L’autrice revient sur les 18 années, ses premières années, qu’elle a passé dans la ferme d’élevage familiale. C’est un retour sur des souvenirs, une atmosphère, un lieu, un rapport spécifique au travail et surtout une tendance au non dit, au conformisme. Et c’est peut-être le thème du recueil qui m’a paru le plus intéressant / touchant : comment parler d’un milieu taiseux et qui a socialisé l’autrice à l’être ? Comment parvenir à parler, à dire cette enfance et adolescence et comment dire ce milieu ou le travail semble occuper tout l’espace et nourrir autant que se nourrir du non dit ?
Dire ce que la convenance voudrait taire pour rester dans le « bien comme il faut » : la naissance non désirée, le sort des autres animaux, à la fois central comme en hors champ, le remplacement d’agroécosystèmes laissant place à une certaine variété de vie par l’agriculture industriel, les maladies liées au métier.
« Les corps de ferme catholique tremblent
sous les secousses de l’inattendue
Il faut nettoyer, ordonner, habiller
marier les jeunes gens, baptiser l’enfant
Bien comme il faut sort sa faux »
L’importance de dire, de parler revêt d’autant plus d’importance, qu’une maladie est interprétée comme forme de somatisation autant que comme la conséquence banale de ce mode de vie :
« Moi qui avais pris l’habitude, cachottière de naissance,
de faire les choses par-derrière, me voici sommée
d’en faire toute une histoire »
Malgré l'éloignement (18 ans en dehors de la ferme, autant qu'en son sein), le corps reste marqué par la ferme, un corps de ferme.
Et l’influence du rapport à la langue d’un magnétiseur consulté semble se reconnaître ( ?) dans le recours à de nombreux « jeux de mots », ou plutôt décomposition de mots visant à en déplier le sens (Mélanome → « Mets-là nomme » par exemple) jusque là masqué par un usage usuel.
Ce thème de la parole et du soin, des souvenirs individuels, s’inscrit dans un contexte plus large, celui de l’industrialisation de l’agriculture française, du sort réservé aux animaux d’élevage et de ses conséquences sur les agriculteurices. À ce niveau le recueil prend un tour quasi documentaire : revenir sur son histoire pour pouvoir continuer à vivre mais aussi intégrer cette histoire et ses détails qui semblent si personnels, dans un cadre plus large et témoigner des deux inséparablement liés. Une expérience singulière qui en dit sur un milieu et une époque, chaque angle permettant de mieux saisir l’autre.

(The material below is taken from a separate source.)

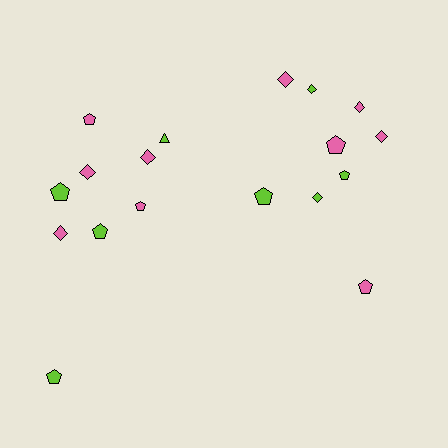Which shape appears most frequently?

Sur la forme j’ai trouvé que cela passe beaucoup par une condensation de souvenirs et une juxtaposition les deux procédés ayant un certain pouvoir d’évocation. S’ajoute à ça des citations ou passages au style de texte techniques, journalistiques ou autres au ton neutre pour élargir la focale.
Le recours aux jeux de mots / dépliement de mots, même si je conçois leur importance dans le processus d’expression de l’autrice m’ont paru un peu trop nombreux, répétitifs. Mais peut-être cela fait-il aussi partie de l’exercice, non seulement d’écrire, mais de vivre : se rattacher à ce qui donne sens et à ce qui permet d’en donner.
Bref comme toujours je n’ai pas vraiment de critère pour mettre plus ou moins d’étoiles à une œuvre.
Même si ça ne me parle pas beaucoup (peut-être par manque d'expérience commune), j’apprécie le geste, le travail et le fait de le rendre public.
J’aurais aimé que la question du dire soit davantage explorée, de ce qu’il impose et ce qui l’impose (lol mon tour de faire des jeux de mots). J’aurais aussi aimé que la relation aux autres animaux soit davantage interrogée. Enfin même si le livre interroge cela tout du long, le rapport à un passé et un milieu quitté, j'aurais aimé que cela soit développé : comment on y reste lié, comment on en est séparé, comment lui rendre justice (notamment en refusant les non dits) ?
Mais cela relève du thématique et je conçois que ça ne ressorte pas tant dans le processus d’écriture et d’expression.